London banks braced for no-deal Brexit

Bankers in London are awaiting the fallout that Brexit may bring, but have largely already factored in the worries of a no-deal in their planning.

The banks have been moving significant numbers of jobs and offices out of London for years, although there is little evidence of the exodus that some were expecting.

“We’ve been working since the referendum in 2016 to prepare the financial system for a range of possible outcomes, but obviously focusing particularly on what we call the no-deal exit, because that has the most implications,” Bank of England governor Andrew Bailey said on Friday.

The central bank has found that most risks to the UK’s financial stability from no deal had already been mitigated, but still said there could be “some disruption to financial services”.

But a massive exodus of jobs from the start of January is not widely expected.

“The numbers that are quoted today are nothing like the sorts of numbers that were quoted immediately after the referendum,” Mr Bailey said.

Many of the companies that have decided to move staff from London to Frankfurt, Paris and other European cities, have largely already done so.

Bank of America already completed the move of its international arm to Dublin two years ago.
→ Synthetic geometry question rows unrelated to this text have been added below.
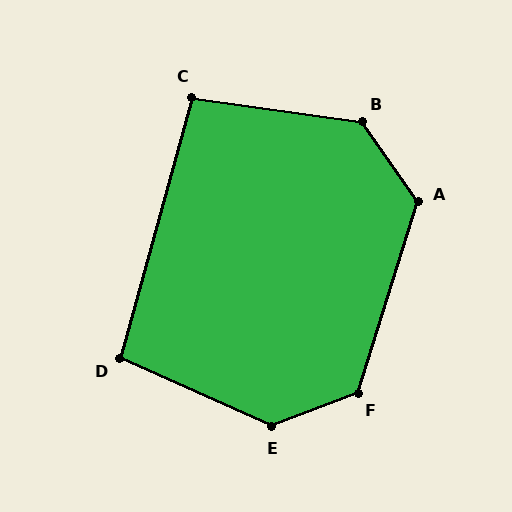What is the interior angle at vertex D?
Approximately 99 degrees (obtuse).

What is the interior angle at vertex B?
Approximately 133 degrees (obtuse).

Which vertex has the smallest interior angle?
C, at approximately 97 degrees.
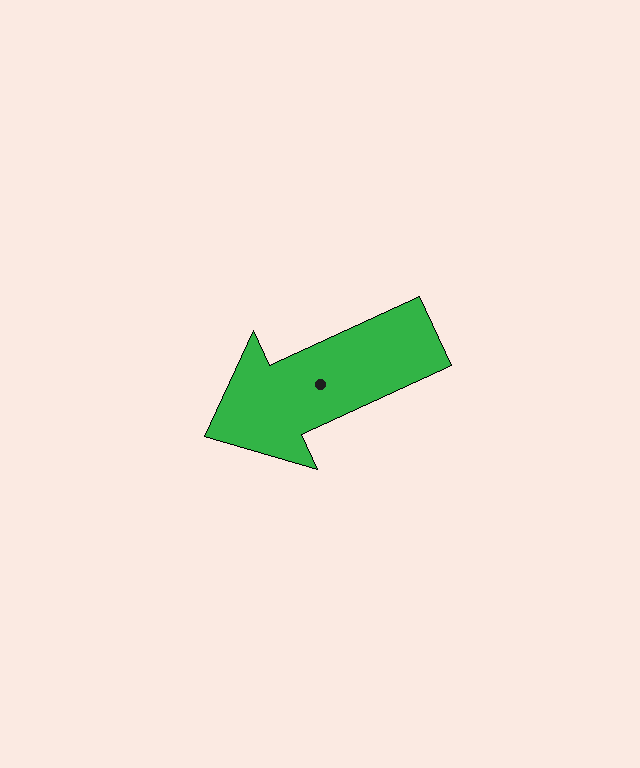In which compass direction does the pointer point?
Southwest.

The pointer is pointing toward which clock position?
Roughly 8 o'clock.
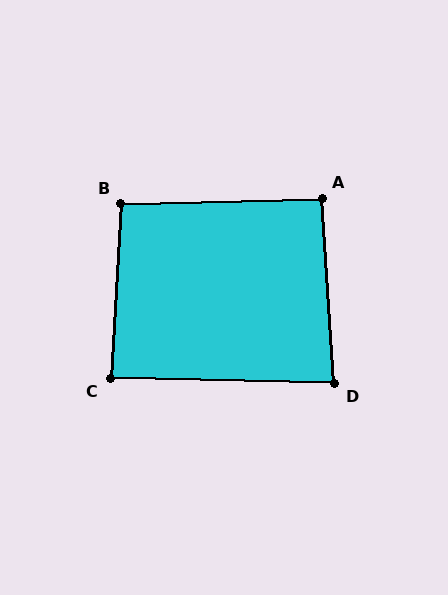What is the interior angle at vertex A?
Approximately 92 degrees (obtuse, close to a right angle).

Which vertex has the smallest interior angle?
D, at approximately 85 degrees.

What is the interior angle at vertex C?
Approximately 88 degrees (acute, close to a right angle).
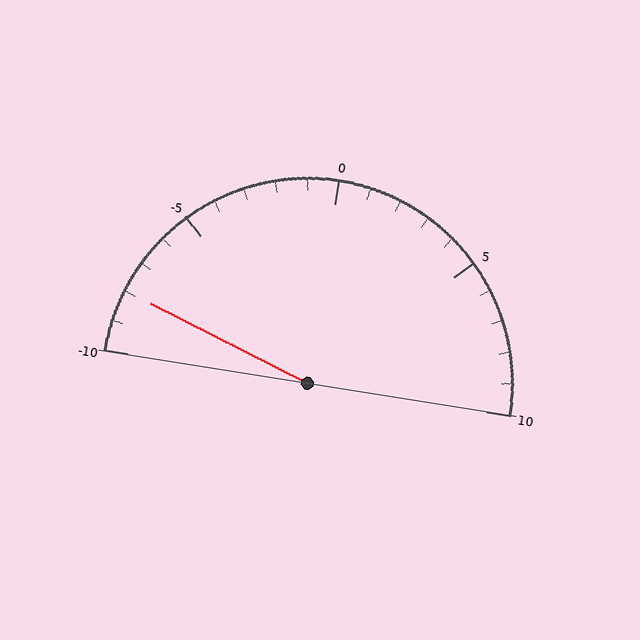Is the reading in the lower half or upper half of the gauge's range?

Around 125 jobs were reported by Reuters to be part of the move, though more may follow.

Barclays has estimated its Brexit bill will be about £200 million and it will move 150 to 200 jobs from the UK. UBS projected costs of about 100 million to 200 million dollars (£76 million to £152 million), the Financial Times reported in 2019.

Another American bank, JPMorgan Chase, moved around 200 billion euros (£184 billion) of assets from London to Frankfurt.
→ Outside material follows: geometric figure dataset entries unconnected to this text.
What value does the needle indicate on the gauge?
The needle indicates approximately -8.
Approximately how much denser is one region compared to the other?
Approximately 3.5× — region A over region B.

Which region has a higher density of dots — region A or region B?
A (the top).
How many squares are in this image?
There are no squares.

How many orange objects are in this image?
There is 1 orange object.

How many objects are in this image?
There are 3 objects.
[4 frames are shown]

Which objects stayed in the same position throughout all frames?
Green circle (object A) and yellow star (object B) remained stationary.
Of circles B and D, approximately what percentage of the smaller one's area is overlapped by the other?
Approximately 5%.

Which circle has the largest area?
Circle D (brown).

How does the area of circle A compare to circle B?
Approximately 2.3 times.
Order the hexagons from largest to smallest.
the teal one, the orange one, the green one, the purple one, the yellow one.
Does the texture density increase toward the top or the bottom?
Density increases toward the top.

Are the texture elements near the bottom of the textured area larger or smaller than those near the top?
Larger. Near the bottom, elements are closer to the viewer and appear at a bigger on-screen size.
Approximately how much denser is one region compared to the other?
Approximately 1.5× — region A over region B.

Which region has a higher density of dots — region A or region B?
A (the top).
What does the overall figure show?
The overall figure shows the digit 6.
It has also told about 200 staff in London to expect their jobs to move out of the country, while BNP Paribas plans to create 400 jobs in Europe because of Brexit.

Citi said in 2017 it would move about 63 jobs out of London, Credit Suisse reportedly has plans to move 250 jobs, Deutsche Bank initially warned that about 4,000 jobs might be hit in the UK, but those predictions do not have seem to come to pass. Last year Reuters reported that the bank was planning about 250 job moves.

It has also been reported that Goldman Sachs will move around 100 jobs. HSBC has only moved a handful, Morgan Stanley was reported to be switching about 200 to Frankfurt, and NatWest Group moved about 100 from Britain to Amsterdam.

In August, Andreas Gunther, a recruiter in Germany’s financial centre Frankfurt, told careers site eFinancial: “Far fewer jobs have moved than people were hoping for.

“It seems that banks may still be waiting or that some jobs have moved to Paris and other European cities instead. In Frankfurt the job market for traders is pretty quiet right now, although we think that more jobs will move in time.”

Earlier this year German bank Landesbank Hessen-Thuringen Girozentrale said it expects Brexit to create around 8,000 jobs in Frankfurt in the long run, across all banks.